By Suverndrini Kakuchi
October 31, 2011
Inspired by the ongoing Occupy Wall Street demonstrations in the United States, thousands of Japanese youth and workers, dissatisfied with growing unemployment and harsh working conditions in the world’s third largest economy, have taken to the streets to demand stable jobs and government reforms. Two weeks ago, a demonstration in Tokyo, billed by organisers as the largest protest in recent years, drew a crowd nearly 5,000-strong.
Labourers and students from all across Japan converged on the capital with raised fists and chants of protest as rap bands played songs about the anxiety and hopelessness in which much of the country is mired.
The current official unemployment rate is five per cent of the total population but among youth the number has risen to almost nine per cent.
In fact, more than 45 per cent of workers aged 15-24 hold irregular jobs and just 56 per cent of new college graduates receive job offers, representing the worst situation for youth in the country since World War II.
Ichie Kumagai, 28, a daycare worker who travelled more than 359 kilometres from Osaka, Japan’s second largest city, to speak at the rally in Tokyo, said, “I am angry, frustrated and worried about the future.
“Young people like myself face a hopeless situation today because officials and society do not care about us,” she told the indignant crowd.
Intense lobbying by millions of daycare workers earlier this year managed to raise the minimum wage to nine dollars per hour, up 50 cents from 2010.
More than 30,000 signatures have been collected in Saita town in Osaka alone, in a petition to stop planned regulations that will permit such changes as increasing the number of children to a maximum of 30 per daycare worker and hiring part-time workers instead of offering regular jobs.
Kumagai said that her salary has remained static over six years of hard work while her job has only gotten more demanding.
She works at least 12 hours a day without overtime pay each week.

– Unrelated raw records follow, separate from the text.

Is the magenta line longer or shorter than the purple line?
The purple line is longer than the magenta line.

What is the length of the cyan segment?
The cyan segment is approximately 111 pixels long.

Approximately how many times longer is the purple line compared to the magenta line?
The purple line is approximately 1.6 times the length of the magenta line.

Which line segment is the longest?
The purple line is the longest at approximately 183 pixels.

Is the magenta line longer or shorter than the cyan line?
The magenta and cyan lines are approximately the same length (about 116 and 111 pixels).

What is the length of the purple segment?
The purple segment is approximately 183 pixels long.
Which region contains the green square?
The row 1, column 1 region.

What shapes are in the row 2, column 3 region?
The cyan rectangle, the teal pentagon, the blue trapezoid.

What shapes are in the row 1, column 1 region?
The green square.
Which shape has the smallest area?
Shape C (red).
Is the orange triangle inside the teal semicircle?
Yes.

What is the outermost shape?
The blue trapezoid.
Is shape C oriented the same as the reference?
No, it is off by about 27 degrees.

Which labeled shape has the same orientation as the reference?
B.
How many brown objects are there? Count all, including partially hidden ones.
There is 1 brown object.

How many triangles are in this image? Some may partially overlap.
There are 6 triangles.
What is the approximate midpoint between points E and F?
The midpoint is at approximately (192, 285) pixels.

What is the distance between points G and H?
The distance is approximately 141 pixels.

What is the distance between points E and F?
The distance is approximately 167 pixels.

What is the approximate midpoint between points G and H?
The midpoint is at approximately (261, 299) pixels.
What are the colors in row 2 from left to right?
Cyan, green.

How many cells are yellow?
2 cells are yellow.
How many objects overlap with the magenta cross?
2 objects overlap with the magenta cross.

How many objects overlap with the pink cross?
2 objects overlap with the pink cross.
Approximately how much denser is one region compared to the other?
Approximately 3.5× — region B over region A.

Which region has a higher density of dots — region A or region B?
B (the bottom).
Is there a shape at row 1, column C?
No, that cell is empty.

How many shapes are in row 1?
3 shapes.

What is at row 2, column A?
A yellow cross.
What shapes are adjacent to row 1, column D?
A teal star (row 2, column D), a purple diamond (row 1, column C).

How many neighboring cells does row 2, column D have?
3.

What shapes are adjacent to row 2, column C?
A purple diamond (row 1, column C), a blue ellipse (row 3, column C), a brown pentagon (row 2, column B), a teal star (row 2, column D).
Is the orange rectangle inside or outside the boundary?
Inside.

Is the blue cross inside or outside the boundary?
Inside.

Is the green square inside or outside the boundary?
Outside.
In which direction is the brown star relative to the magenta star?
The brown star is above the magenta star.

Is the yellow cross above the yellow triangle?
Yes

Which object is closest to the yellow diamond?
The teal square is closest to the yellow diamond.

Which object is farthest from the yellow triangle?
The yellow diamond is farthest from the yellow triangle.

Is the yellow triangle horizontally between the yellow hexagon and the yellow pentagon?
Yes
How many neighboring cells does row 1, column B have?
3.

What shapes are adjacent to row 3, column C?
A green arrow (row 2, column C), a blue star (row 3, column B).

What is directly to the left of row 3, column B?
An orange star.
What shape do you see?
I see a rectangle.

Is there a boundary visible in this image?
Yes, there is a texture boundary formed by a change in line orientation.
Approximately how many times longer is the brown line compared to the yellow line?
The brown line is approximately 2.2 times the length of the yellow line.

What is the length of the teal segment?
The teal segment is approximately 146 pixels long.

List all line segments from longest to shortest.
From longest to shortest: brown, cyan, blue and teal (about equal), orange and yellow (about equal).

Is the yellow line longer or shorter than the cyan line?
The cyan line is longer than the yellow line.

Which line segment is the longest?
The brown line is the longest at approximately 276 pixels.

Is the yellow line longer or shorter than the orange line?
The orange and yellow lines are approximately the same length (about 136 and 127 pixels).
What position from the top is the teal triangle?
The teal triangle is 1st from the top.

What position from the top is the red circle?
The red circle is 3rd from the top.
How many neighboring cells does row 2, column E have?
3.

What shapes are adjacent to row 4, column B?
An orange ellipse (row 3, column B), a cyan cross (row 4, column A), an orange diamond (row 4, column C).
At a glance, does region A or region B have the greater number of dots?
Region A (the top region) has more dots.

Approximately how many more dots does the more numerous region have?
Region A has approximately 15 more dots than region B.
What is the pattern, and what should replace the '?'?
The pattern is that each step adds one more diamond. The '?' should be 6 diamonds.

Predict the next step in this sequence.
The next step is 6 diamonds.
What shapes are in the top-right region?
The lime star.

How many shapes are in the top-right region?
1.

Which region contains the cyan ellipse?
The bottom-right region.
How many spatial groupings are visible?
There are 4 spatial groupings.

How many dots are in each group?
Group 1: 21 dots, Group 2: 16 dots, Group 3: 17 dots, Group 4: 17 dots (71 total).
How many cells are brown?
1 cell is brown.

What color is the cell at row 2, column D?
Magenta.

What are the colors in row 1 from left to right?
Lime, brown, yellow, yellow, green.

She added that saving money has become crucial to protect against an unstable future.
Meanwhile Japan’s huge fiscal deficit stemming from its two decade economic recession, coupled with an ageing population, has ushered in new regulations aimed at reducing public welfare spending.
“The government justifies such moves because public funds are dwindling. We do not agree with that reasoning,” Kumagai said.
Inspired by the US
Japanese protestors are inspired by the rhetoric in the US against bailing out banks and big businesses, as well as against austerity measures that are widely believed to shrink the middle class by slashing public spending and creating widespread, cyclical unemployment.
“We are influenced by the protests in the US but we want to develop our own way of gaining a stable future,” Makoto Kawazoe, a representative of the Kanto Youth Union, a leading labour rights organisation in Japan, said.
Indeed, the Tokyo protests that plan to start again in November, involve a whole spectrum of activists and organisations from anti-nuclear activists and youth lobbying for clean energy to veteran labour unions such as the National Federation of Labour Unions (NFLU), which have been at the forefront of the struggle for domestic workers’ rights.
According to Kawazoe, Japanese society must take the responsibility of creating stability for youth by accepting the fact that youth employment is crucial to Japan’s economic prowess on the world stage.
“People view unemployed youth as irresponsible or lazy and do not support their needs. This attitude must be changed,” he added.
The NFLU has identified several issues that need to be addressed in order to guarantee some degree of stability for youth entering the job market.
The government should offer financial support to youth undergoing skills training or apprenticeships until they find work; end the current practice of expecting third year university students to start job hunting before they have completed their studies; and enact regulations to ensure that companies offer stable employment terms, it says.
While these demands are widespread, they are by no means universal throughout Japan.
Daiji Kawaguchi, professor of economics at Hitotsubashi University in Tokyo, explained that while he is sympathetic to the ongoing youth protests, the call for reforms must also focus on active solutions.
“A burning question facing the Japanese job market is how to make it more international. Youth must develop skills to face an increasingly globalised market and engage with the debate about accepting more foreign labour,” he said.
“With the focus simply on expanding the safety net, the youth-led movement is weak,” he added.
Economists point to the dramatic changes under way in the business world, such as Japanese manufacturing relocating to cheaper sites abroad and more local companies engaged in cost-cutting measures to meet stiff competition from rising Asian tigers such as South Korea in the global marketplace.
Gross National Happiness researcher Masao Fukunaga added that the Japanese youth dream of a stable future is based on the memory of an older Japan, in which the economy was expanding and the lifetime-employment system was still in place.
“But that era is ending in Japan,” Fukunaga said. “The future is difficult and I hope youth who are taking to the streets to call for support will also tackle this emerging reality,” he said.